Pengajar yang terlalu sedikit atau bahkan tidak ada, dapat sedikit diminimalisir permasalahannya seperti penggunaan interactive smart-board ala India. Sementara itu, penciptaan aplikasi digital Ada dan sistem analisis pengajaran pun bisa mengakali kekurangan pengetahuan yang dimiliki guru.
Selain dengan cara-cara di atas, pemanfaatan teknologi demi mendukung pendidikan juga dapat dilakukan dengan “cara sederhana”: memberikan laptop pada siswa.

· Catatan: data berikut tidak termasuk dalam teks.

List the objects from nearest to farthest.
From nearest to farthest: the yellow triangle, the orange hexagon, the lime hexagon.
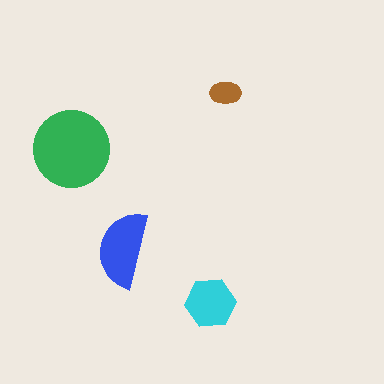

Binbing Zheng, Assistant Professor di Michigan State University, dalam tulisannya di The Conversation, menyatakan program one-to-one, suatu program yang memberikan laptop pada tiap siswa di Amerika Serikat, yang diinisiasi oleh Maine Learning Technology Initiative (MLTI) pada 2002, terbukti sukses memajukan para siswa. Hal itu tampak dari nilai yang baik pada mata pelajaran sains, menulis, matematika, hingga bahasa Inggris.
Alasan kesuksesan itu sederhana saja: laptop adalah gerbang abad 21, abad telekomunikasi dan informatika.